Organisms and Environment

The US philosopher Fred Dretske agrees that information is in the environment and cognitive agents simply absorb it, thereby creating mental states. As Dretske puts it, information is what we can learn about the environment from a sensory signal.

From a biological standpoint, Daniel Dennett's "intentional stance" defines just the relationship between an organism and its environment. The organism continuously reflects its environment, as the organization of its system implicitly contains a representation of the environment. The organism refers to the environment. Intentionality defines an organism as a function of its beliefs and desires, which are products of natural selection.  Intentional states are not internal states of the system, but descriptions of the relationship between the system and its environment.

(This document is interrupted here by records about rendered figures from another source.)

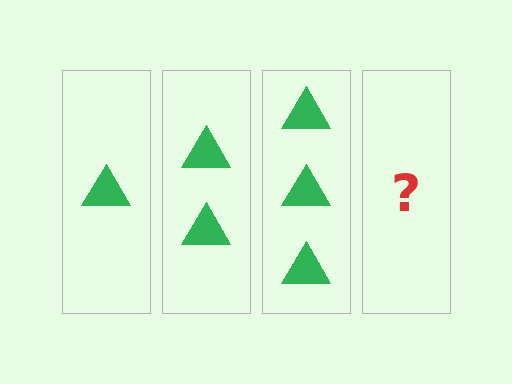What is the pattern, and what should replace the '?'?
The pattern is that each step adds one more triangle. The '?' should be 4 triangles.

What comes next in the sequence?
The next element should be 4 triangles.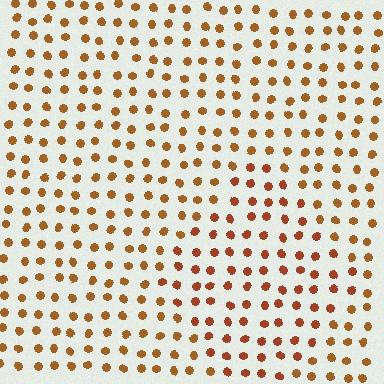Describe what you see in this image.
The image is filled with small brown elements in a uniform arrangement. A diamond-shaped region is visible where the elements are tinted to a slightly different hue, forming a subtle color boundary.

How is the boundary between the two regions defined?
The boundary is defined purely by a slight shift in hue (about 17 degrees). Spacing, size, and orientation are identical on both sides.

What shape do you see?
I see a diamond.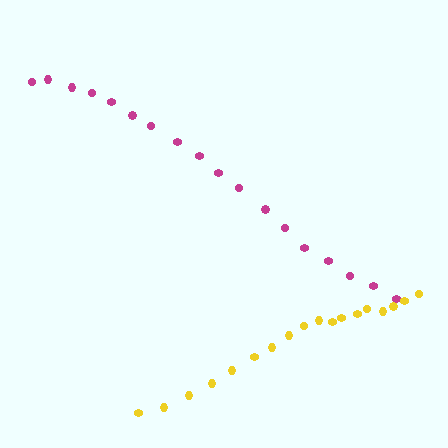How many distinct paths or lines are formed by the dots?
There are 2 distinct paths.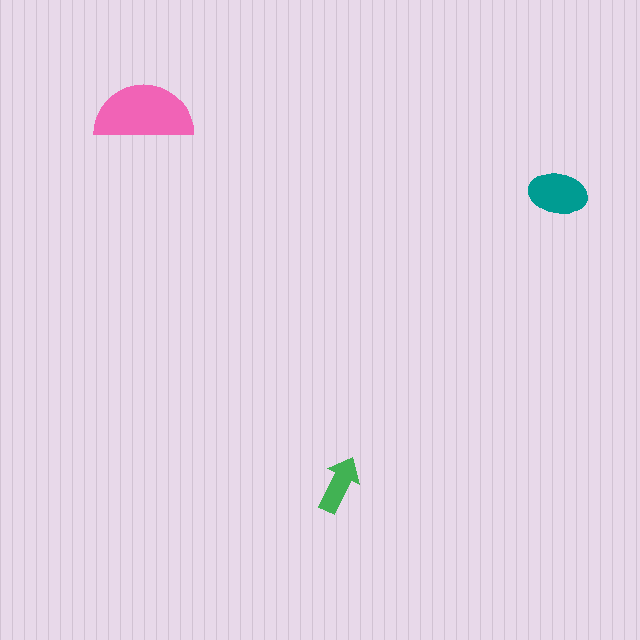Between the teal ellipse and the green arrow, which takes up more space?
The teal ellipse.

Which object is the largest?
The pink semicircle.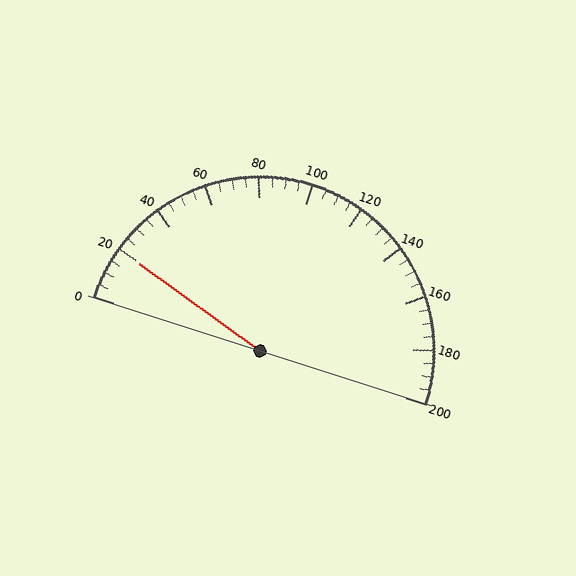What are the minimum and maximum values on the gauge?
The gauge ranges from 0 to 200.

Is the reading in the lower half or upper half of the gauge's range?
The reading is in the lower half of the range (0 to 200).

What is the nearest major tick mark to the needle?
The nearest major tick mark is 20.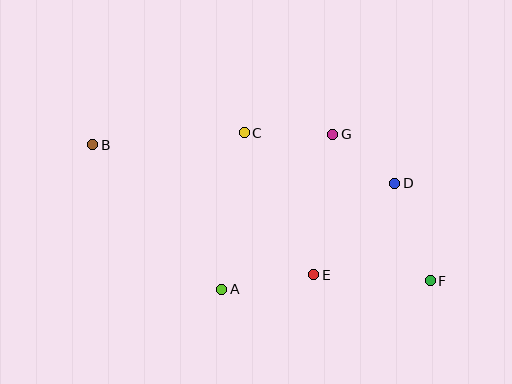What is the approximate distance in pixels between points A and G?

The British psychologist Henry Plotkin defines knowledge itself as incorporating the environment. His focus is on the harmony established over the centuries between the organization and structure of a living being and the world it inhabits. Adaptation is the act of incorporating the outside world into the organism's structure and organization. More properly, this is "biological" knowledge. But human knowledge is simply a subset of biological knowledge.

This school of thought has been influential in reversing the traditional role between the living organism and the environment: the organism is no longer a protagonist, its free will unleashed and its creativity unlimited. The organism is a far more passive actor in the overall drama of Nature, one that has to rely upon (and whose behavior is conditioned by) the information that the environment supplies.

Ecological realism has also been influential in reshaping the profile of a cognitive system: since a cognitive system is simply an apparatus to pick up information and translate it into appropriate action, it turns out that pretty much any living thing can be considered, to some extent, as a cognitive system.

Life and cognition have lost some of their exclusive appeal, as we realized how constrained and passive they are.